‘Before the Rains’ gets mixed reception in USMay 17th, 2008 - 10:54 am ICT by admin
By Arun Kumar
Washington, May 17 (IANS) “Before the Rains”, director Santosh Sivan’s English language debut drama set in 1937 India, has hit Washington to mixed reviews with one calling it a “beautiful film” and another branding it “a hodgepodge in the Raj”. Though set in a small village in Kerala in 1937, “the film’s concerns resonate far beyond that very specific time and place”, says Kelly Jane Torrance in the Washington Times calling it a “beautiful film about some very ugly emotions.”
It may all sound like the stuff of melodrama, but Sivan has made something much more real and human, she says. “Serving as his own cinematographer, Sivan has also made something stunning.”

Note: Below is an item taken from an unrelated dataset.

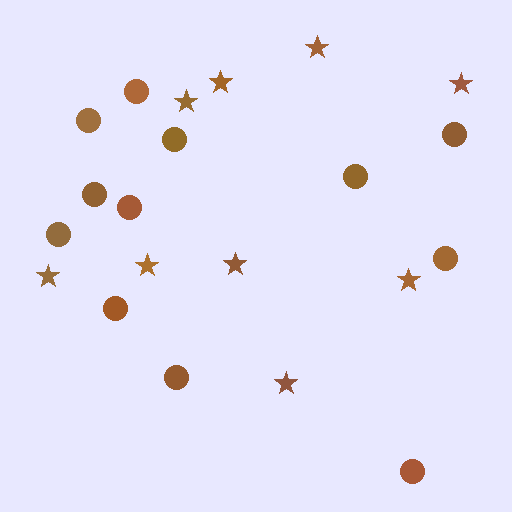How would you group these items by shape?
There are 2 groups: one group of stars (9) and one group of circles (12).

“From the sweeping looks at the landscape to the energetic shots of marching Indian nationalists to the achingly personal moments between lovers, every shot in this film is luminously composed,” says Torrance.

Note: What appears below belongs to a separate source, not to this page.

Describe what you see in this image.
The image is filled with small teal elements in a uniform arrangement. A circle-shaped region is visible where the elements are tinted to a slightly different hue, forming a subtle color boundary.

But Adam Bernstein of the The Washington Post found it just “a hodgepodge in the Raj - a predictable patchwork of forbidden romance, English arrogance, a gun given as a gift, suicide, corruption, deception, rising Indian nationalism and a short-lived chase through the jungle”.
According to him, Sivan, a veteran cinematographer, won justifiable praise for his 1999 Tamil-language film, “The Terrorist”, about a young woman sent on a suicide assassination mission. But the seemingly larger budget of the film presented by Merchant Ivory Productions “seems to prove that more does not always mean more”.

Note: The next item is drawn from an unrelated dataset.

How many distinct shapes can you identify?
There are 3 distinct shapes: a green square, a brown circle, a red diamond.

“The new film has several Merchant Ivory hallmarks, namely convincing use of period clothing, cars, hairdos and music. And Sivan - given his terrific eye for cinematographic detail - uses far more restraint than expected in the use of plush landscape to establish mood,” adds Bernstein.
The Chicago Tribune branding it a typical Merchant-Ivory formula says: “The movie’s not awful. It’s merely disappointing.” But it also found some “good stuff”.
“The scenery is absolutely stunning. The vistas - of forests, villages, mist-topped mountains - are spectacular, and the camerawork is unerring,” it says, adding: “This is all to be expected, as director Sivan, who also photographed the film, is best known as an accomplished cinematographer.”
In an accompanying piece in the Washington Times, Torrance cites US television star Linus Roache, who plays an ambitious plantation owner in the film, as saying that this is a character with whom it is difficult to sympathize but adds that he had a way to make the man human.
“I grew up in the south of England, and some of my mother’s friends … were ex-Raj from India,” he says. “They had a certain love for life and there was a certain character they embodied that I remember very clearly. That was my touchstone for where I went with the character.”
During his break from acting, Roache has been to India periodically, he says, spending three months there at one point. He had a specific purpose for his trip - to attend a retreat hosted by American guru Andrew Cohen, whose “evolutionary enlightenment” philosophy came out of his study of Buddhism and Hinduism.
Director James Ivory, one-half of the Merchant-Ivory legendary filmmaking duo - the other half being producer and director Ismail Merchant, told Torrance that a producer whom he and his editor knew showed him a cut of the film.
“I was impressed by the sweep of it and the authenticity of it,” he says, and so he lent his production company’s name to the release.
Ivory was born in California and grew up in Oregon, but his first films were documentaries about India.
“One of them I made without even going to India,” he told the Washington Times. “It was an interest of mine that developed, in Indian art and music and life.”
Ivory’s films explore the world of the outsider, and he notes: “That theme wouldn’t have been so important to me if I hadn’t starting working in India. There you feel you do stand apart.”
That interest in India led to a meeting with the Indian-born Merchant and a lifelong collaboration.
“We always wanted to do the same thing. Not always the same thing, but we had a common goal,” Ivory says of the partnership. “It’s certainly not easy now. He was my absolutely closest artistic collaborator.”